Lorna Rayment, 36, from Hertfordshire, swapped a career in marketing to turn her passion into more than a hobby. Now employed at the Modern Baker in Oxford, she is working towards launching her own bakery business next year.
“The course has given me the skills and confidence to walk into a bakery environment and understand how it works and what I need to do. The school has been nothing but supportive along the way - they are truly committed to giving the best to their students and to the industry. To learn at the school is to totally immerse yourself in the world of artisan food and surround yourself with industry experts.”
Illustrator Ameena Nur, 27, is in the process of setting up her bakery - Jeju’s Bakehouse - in her home town of Maybole, Scotland with the aim of selling at food markets and to wholesale clients. Her ultimate goal is to set up a bakery in Glasgow.
The diploma gave her a massive injection of self belief and she found herself captivated by the possibilities of the bread-making processes.
“Wayne Caddy, our bread tutor, or ‘Daddy Caddy’ as we like to call him, is an inspiration. His endless patience and infectious enthusiasm shone through with each lesson, and I learned more from Daddy Caddy in a few months than I did from any tutor over the course of four years at university.
“The business studies were extremely daunting to me, as I have no prior experience in the field. Once again, I marvelled at the amount of information I received and managed to retain over the course of the year. Yvonne O’ Donovan [business tutor] has a ridiculously difficult job and she will make sure to push her students in the right direction to help them achieve things they did not know they were capable of.”
Former printer Robbie Livingstone, 36, Sheffield, took up the diploma after being made redundant and finding himself at a crossroads. Having always dreamt of opening his own cafe, he is now on his way to creating his own line of baked goods to sell at farmers’ markets and credits the course for giving him the foundations to set up his own business.
“Wayne [baking tutor] taught us how to be thinking bakers.

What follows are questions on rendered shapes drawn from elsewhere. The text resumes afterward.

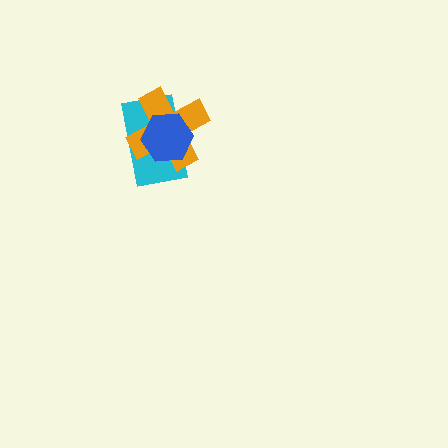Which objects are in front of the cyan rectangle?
2 objects cover part of the cyan rectangle: the orange cross and the blue hexagon.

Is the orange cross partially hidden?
Yes, it is partially covered by another shape.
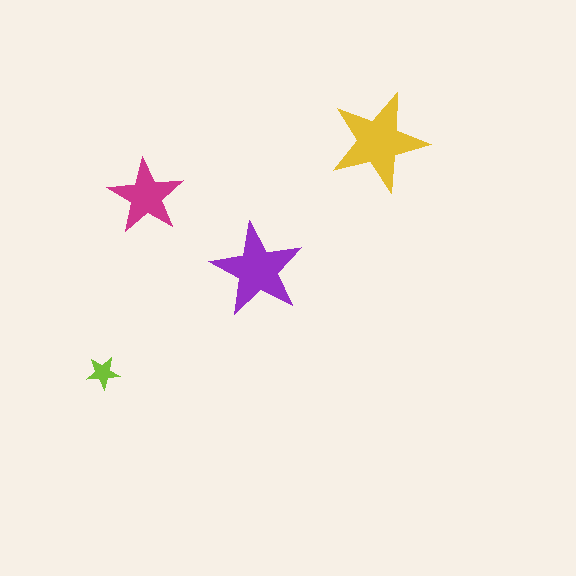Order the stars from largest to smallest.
the yellow one, the purple one, the magenta one, the lime one.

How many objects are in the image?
There are 4 objects in the image.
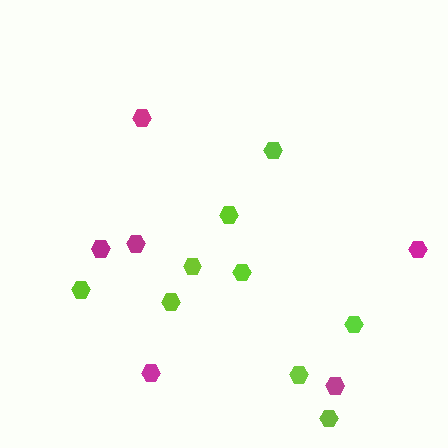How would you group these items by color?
There are 2 groups: one group of magenta hexagons (6) and one group of lime hexagons (9).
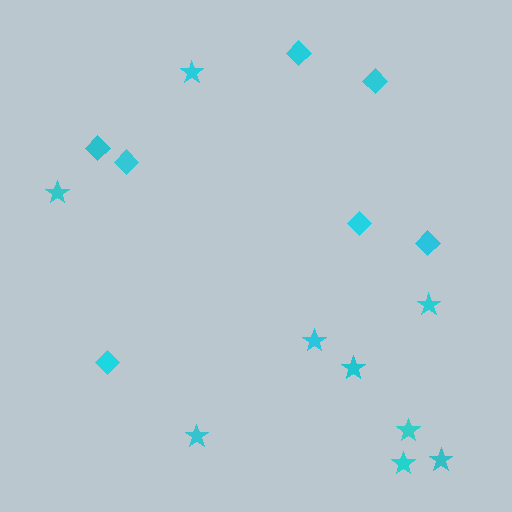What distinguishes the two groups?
There are 2 groups: one group of stars (9) and one group of diamonds (7).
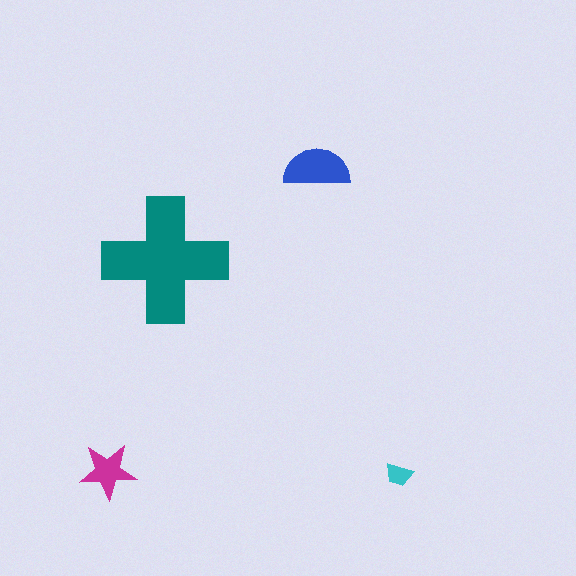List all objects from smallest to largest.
The cyan trapezoid, the magenta star, the blue semicircle, the teal cross.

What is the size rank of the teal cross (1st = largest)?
1st.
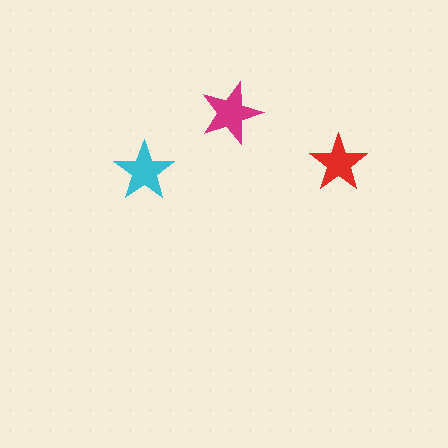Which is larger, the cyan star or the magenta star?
The magenta one.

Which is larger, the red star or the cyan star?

He always said that if you understand the science behind baking and the processes, then you are able to fix any problems. It really gave me massive inspiration and unlocked my creativity. As someone who hasn’t been in education for 18 years, this was a big breakthrough for me.”
The star bakers of the future are being urged to make sure they have both the baking and business skills they’ll need for a future in the food industry by The School of Artisan Food, by taking up one of the few remaining places on the UK’s only FDQ-accredited Advanced Diploma in Baking starting on 25 September.
Growing interest in professional bakery has been supported in recent years by the popularity of programmes such as the Great British Bake Off but the baking industry has been struggling to recruit a fresh stream of talent.
The Advanced Diploma in Baking teaches the skills so highly prized by many of the country’s leading chefs, restaurants and food businesses. Featuring tuition from experts such as Wayne Caddy, Mickael Jahan and Graham and Rose Dunton, the 10-month, full-time course includes the opportunity to explore setting up an artisan business and is equivalent to Foundation Degree Level.